Menurutnya regulasi yang saling bertentangan seperti Undang-Undang Aparatur Sipil Negara (UU ASN) 2023 menyebut PPPK bekerja dengan masa kontrak. Sementara, Peraturan Pemerintah (PP) Nomor 37 Tahun 2009 tentang Dosen mengatur dosen tetap bekerja penuh waktu.
Sementara Permen PAN-RB Nomor 6 Tahun 2024 juga belum mengakui PPPK sebagai pegawai tetap.
"Kami bukan pegawai kontrak proyek. Pendidikan tinggi butuh tenaga akademik yang stabil," kata Fitriyani.
Lanjutnya, tuntutan untuk menjadi PNS juga dilandasi kepastian kerja dan hak yang lebih jelas seperti kenaikan pangkat dan jabatan fungsional.

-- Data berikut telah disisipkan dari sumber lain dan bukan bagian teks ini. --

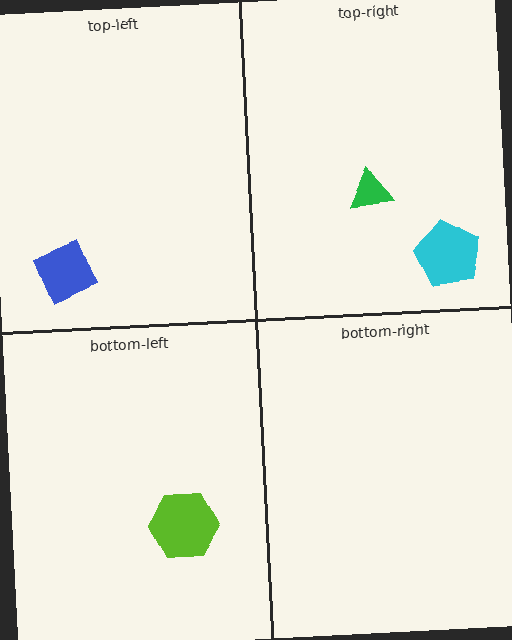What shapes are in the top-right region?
The green triangle, the cyan pentagon.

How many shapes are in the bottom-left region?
1.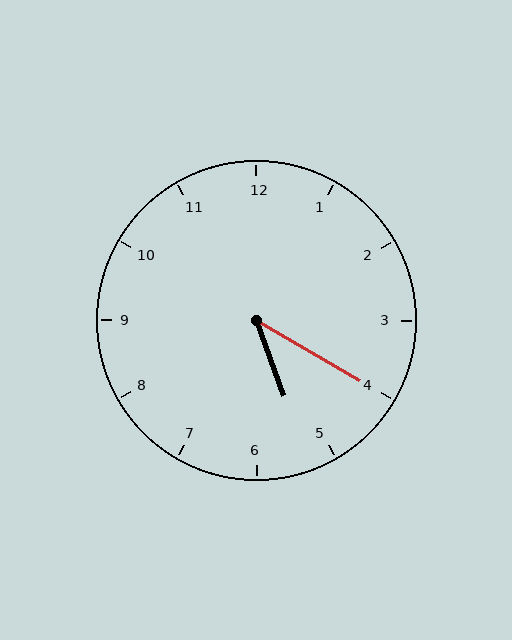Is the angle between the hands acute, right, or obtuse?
It is acute.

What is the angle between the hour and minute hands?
Approximately 40 degrees.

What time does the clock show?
5:20.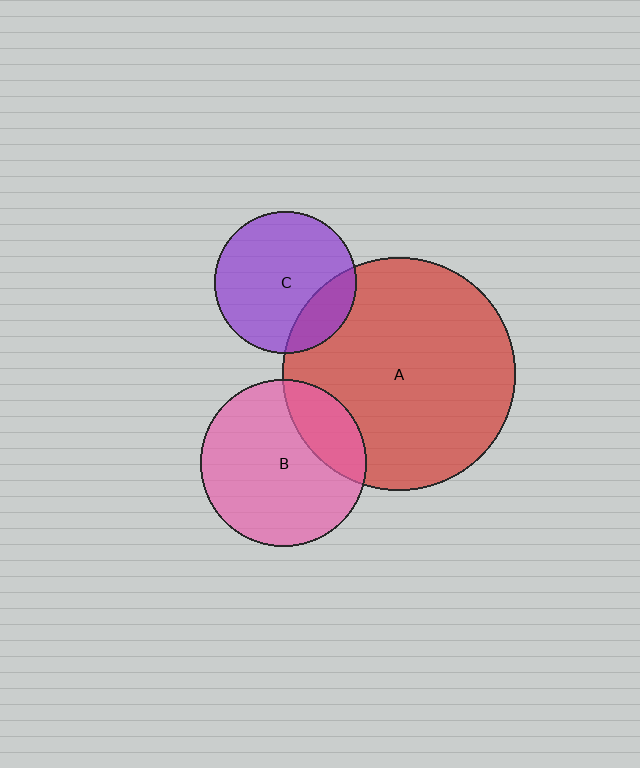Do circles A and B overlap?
Yes.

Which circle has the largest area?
Circle A (red).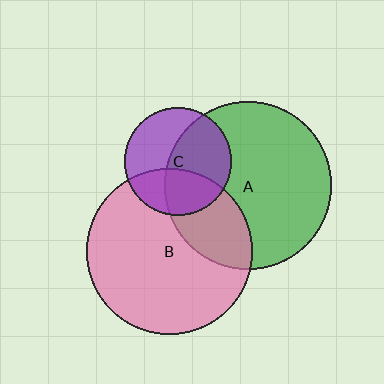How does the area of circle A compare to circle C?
Approximately 2.4 times.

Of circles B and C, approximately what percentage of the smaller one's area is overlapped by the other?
Approximately 35%.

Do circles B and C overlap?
Yes.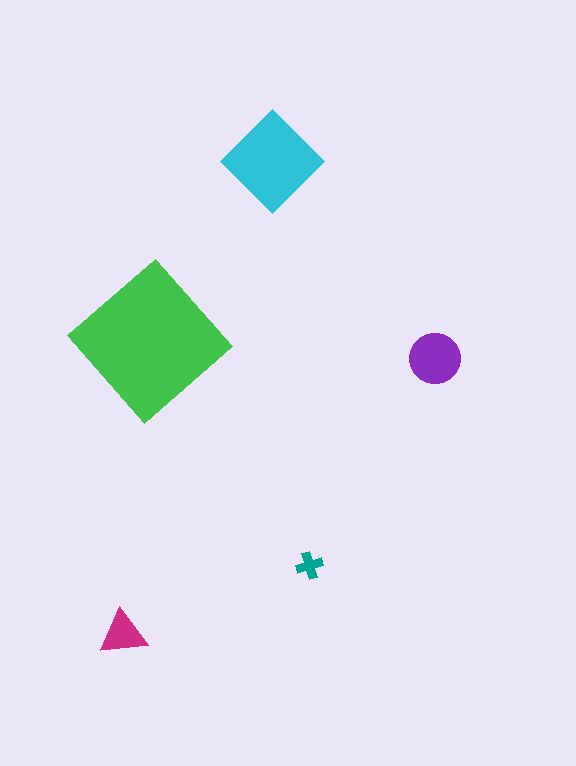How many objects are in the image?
There are 5 objects in the image.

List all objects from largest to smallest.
The green diamond, the cyan diamond, the purple circle, the magenta triangle, the teal cross.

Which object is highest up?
The cyan diamond is topmost.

Ia menjelaskan, di dalam jabatan fungsional dosen, misalnya, ada jabatan fungsional asisten ahli, lektor, lektor kepala, hingga guru besar. Jabatan akademik ini penting untuk pengakuan profesional dan berhubungan juga dengan jumlah pendapatan yang wajar diterima, sebagai penghargaan atas kualifikasi dan dedikasi.
Begitu pula pengakuan atas hak dan hasil studi lanjut bagi dosen. Bagi yang memiliki kualitas dan kemampuan, diharapkan juga bisa berperan lebih luas dalam pengelolaan kampus dengan menduduki jabatan struktural.
“Kami ingin mengingatkan, mengubah status kami tidak serta merta mengubah anggaran,” ujar Fitriyani.